The cycle of 84-85 is not leaving the market, these 5 are becoming villains for 86

Sensex reached its peak after about 14 months i.e. on 27th November. On the same day, Sensex also crossed the figure of 86 thousand for the first time. But by the time the market closed, the Sensex again came to the level of 85 thousand. Once again Sensex got a chance to cross 86 thousand. On December 1, the Sensex not only crossed 86 thousand points but also established its new lifetime high. But there was selling during the trading session and the stock market closed with a decline. Since then till now the Sensex has not seen the figure of 86 thousand points again.

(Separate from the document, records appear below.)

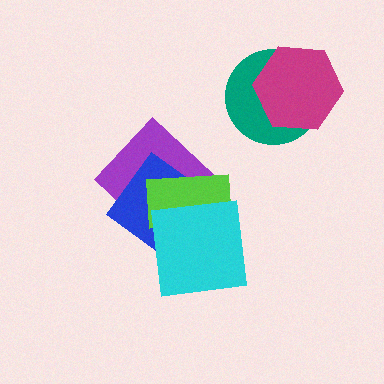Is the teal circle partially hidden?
Yes, it is partially covered by another shape.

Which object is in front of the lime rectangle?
The cyan square is in front of the lime rectangle.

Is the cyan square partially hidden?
No, no other shape covers it.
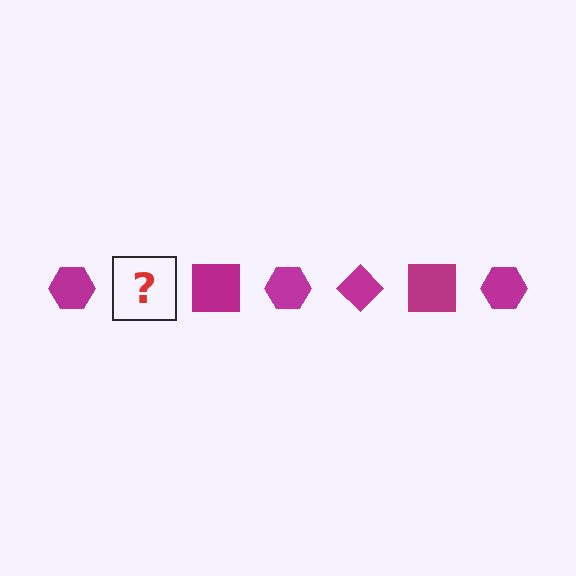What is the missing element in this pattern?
The missing element is a magenta diamond.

The special thing is that during this period the trend of both rise and fall continued, but could not reach the level of 86 thousand points. The surprising thing is that on December 9, the Sensex went below the level of 84 thousand points. The interesting thing is that for the last one and a half month, Sensex is stuck between 84 and 85 thousand points. If we talk about today itself, a rise of more than 350 points was seen in Sensex. It was expected that after two consecutive days of decline, the Sensex would not only recover but would also create a new record. But this could not happen. Sensex is swinging between 84 and 85 thousand points.

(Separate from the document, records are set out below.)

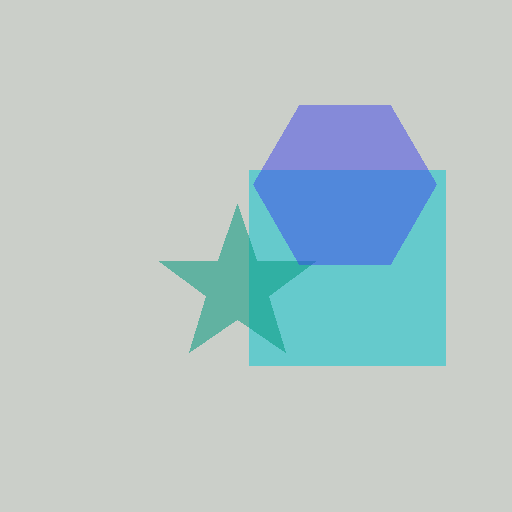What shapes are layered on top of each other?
The layered shapes are: a cyan square, a teal star, a blue hexagon.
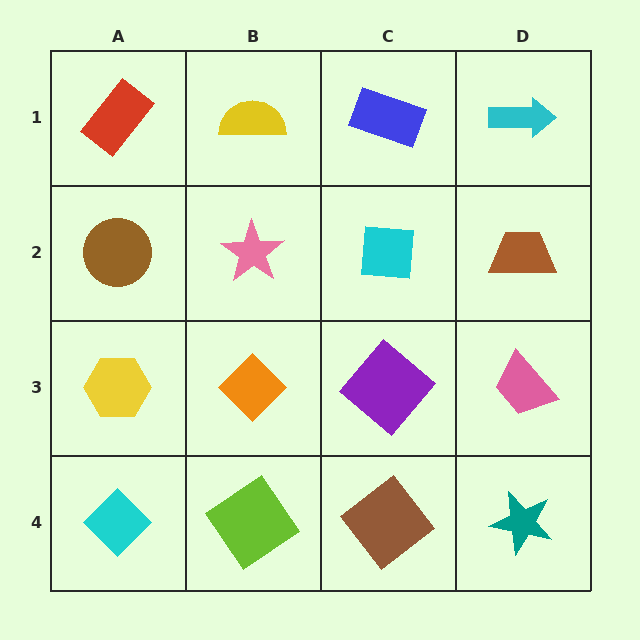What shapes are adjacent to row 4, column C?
A purple diamond (row 3, column C), a lime diamond (row 4, column B), a teal star (row 4, column D).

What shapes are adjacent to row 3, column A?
A brown circle (row 2, column A), a cyan diamond (row 4, column A), an orange diamond (row 3, column B).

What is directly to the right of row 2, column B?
A cyan square.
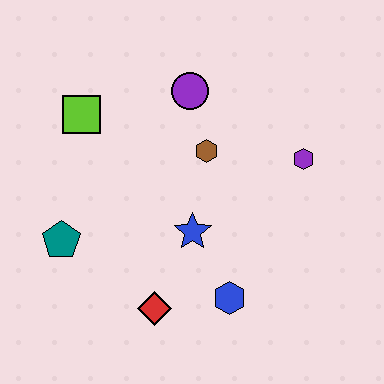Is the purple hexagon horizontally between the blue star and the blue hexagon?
No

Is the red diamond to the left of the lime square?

Now the big question is what are the reasons due to which Sensex is not reaching beyond 86 thousand points. Even if he is reaching, he is not able to stay there. According to experts, selling by foreign investors, fall in rupee, fiscal deficit, delay in trade deal with America and reduction in FDI are the five villains, which are preventing the Sensex from reaching the level of 86 thousand. Even if the Sensex crosses the core level, these five pull it down again. Let us try to understand these five reasons in detail.

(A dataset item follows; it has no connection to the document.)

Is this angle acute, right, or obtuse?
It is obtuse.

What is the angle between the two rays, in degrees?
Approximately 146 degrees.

Sensex trend of last 10 days

Source: Yahoo Finance

Selling by foreign investors

Foreign investors are continuously withdrawing money from the stock market. On Tuesday also, FIIs sold Rs 3,760.08 crore. In the current year, foreign investors have withdrawn Rs 1.55 lakh crore from the stock market. If we talk only about the month of December, then foreign investors have sold Rs 11,924 crore from the stock market. Because of which the stock market is not getting any support at all. Whereas DII’s investment of Rs 28,552.88 crore in the current month has also not worked.

Big fall in rupee

On the other hand, the fall of rupee has also caused huge damage to the stock market. In the current year, the value of one dollar has not only crossed Rs 90, but once it seemed that it will also touch the level of Rs 91. In the current year, the rupee has declined by more than 5 percent against the dollar. Due to which the rupee has also become the worst performing currency in the whole of Asia against the dollar. This is also a reason due to which the sentiment of the stock market has suffered a lot.

decrease in fdi

According to government data released last week, FDI in India increased by 18 percent to $ 35.18 billion during April-September this financial year, while investment coming from the US more than doubled to $ 6.62 billion in the first half of this financial year. Foreign direct investment (FDI) during April-September of financial year 2024 was $ 29.79 billion. In the September quarter of 2025-26, investment increased by more than 21 percent compared to the previous year and reached $16.55 billion. Whereas compared to the first quarter of the current financial year, there has been a decline of more than 11 percent. This is the reason why the country’s stock market is witnessing a decline. Experts estimate that the figures for the third quarter may be even weaker on the FDI front. During the last financial year, FDI equity inflows were $50.01 billion, while total FDI was $80.6 billion.

Whatsapp Image 2025 12 10 At 15.02.19

Increase in fiscal deficit

On the other hand, the main reason for the decline in the stock market is the increase in fiscal deficit. If we look at the figures, the country’s fiscal deficit increased to 52.6 percent in the first seven months of the year. This means that the government has already spent more than 50 percent of the target. In the same period last year, the country’s fiscal deficit was 46.5 percent. Earlier, the government had fixed the fiscal deficit target for this financial year at 4.4 percent of the country’s GDP.

Delay in trade deal with America

On the other hand, the biggest drawback for the stock market is the delay in the trade deal with America. At present, 50 percent tariff is imposed on India. Which is highest compared to other countries of the world. Now Trump has threatened to impose tariff on Indian Basmati rice also. Although trade talks are about to start between India and America, there is still a lot of uncertainty. According to experts, until a trade deal is made between the two countries, the stock market will not see the rally that investors have been expecting for a long time.

What do experts say?

According to Anuj Gupta, Director of Wealth Global Research, these are the main reasons for not having a big rally in the stock market. The first major reason is the delay in the trade deal. Due to which, pressures like selling of rupees and foreign investors are being seen. Due to which more decline is being seen in the stock market. Its effect is also putting pressure on the rupee. In such a situation, investors may have to wait a little for the stock market to rise.